Now comes the problem, when I use cURL to catch the response string from this page then send it to the DOM document to load it as HTML it actually fixes this by ADDING another <head> and </head> tags around the title.

<head>
<meta name="description" content="randomdesciption">
</head>
<head><title>sometitle</title></head>

I have checked the cURL response data and that in fact is not the problem, somehow the PHP DOMDocument during the execution of the loadHTML() method fixes the html syntax.

I have also tried turning off the DOMDocument recover, substituteEntities and validateOnParse attributes by setting them to false, without success.

I have been searching google but I am unable to find any answers so far. I guess it is a bit rare for some one that actually want the broken HTML not being fixed.

Anyone know how to prevent the DOMDocument from fixing my broken HTML?


Solution

  • UPDATE: as of PHP 5.4 you can use HTML_PARSE_NO_IMPLIED

    $dom->loadHTML($html, LIBXML_HTML_NOIMPLIED);
    

    Original answer below

    You cant. In theory there is a flag HTML_PARSE_NO_IMPLIED for that in libxml to prevent adding implied markup, but its not accessible from PHP.

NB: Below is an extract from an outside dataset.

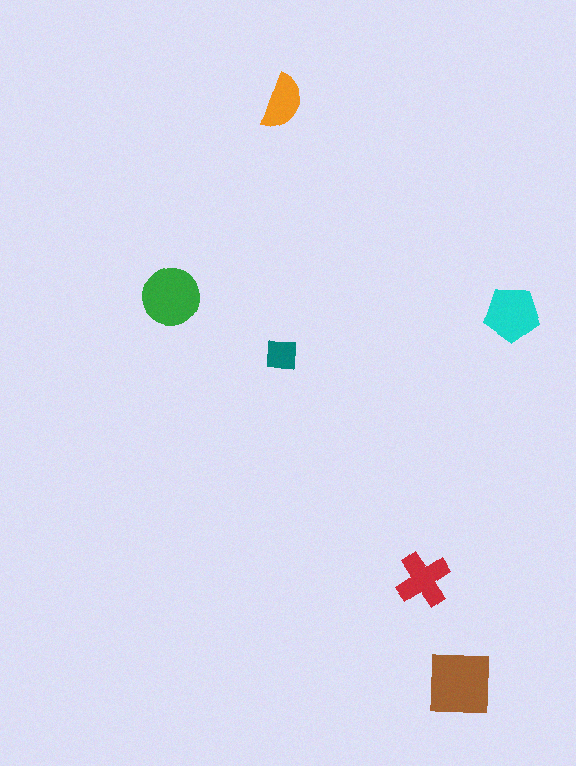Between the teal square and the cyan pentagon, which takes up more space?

    On a sidenote, this particular behavior seems to depend on the LIBXML_VERSION used.

    Running this snippet:

    <?php
    $html = <<< HTML
    <head>
    <meta name="description" content="randomdesciption">
    </head>
    <title>sometitle</title>
    HTML;
    
    $dom = new DOMDocument;
    $dom->loadHTML($html);
    $dom->formatOutput = true;
    echo $dom->saveHTML(), LIBXML_VERSION;
    

    on my machine will give

    <!DOCTYPE html PUBLIC "-//W3C//DTD HTML 4.0 Transitional//EN" "http://www.w3.org/TR/REC-html40/loose.dtd">
    <html>
    <head><meta name="description" content="randomdesciption"></head>
    <title>sometitle</title>
    </html>
    20707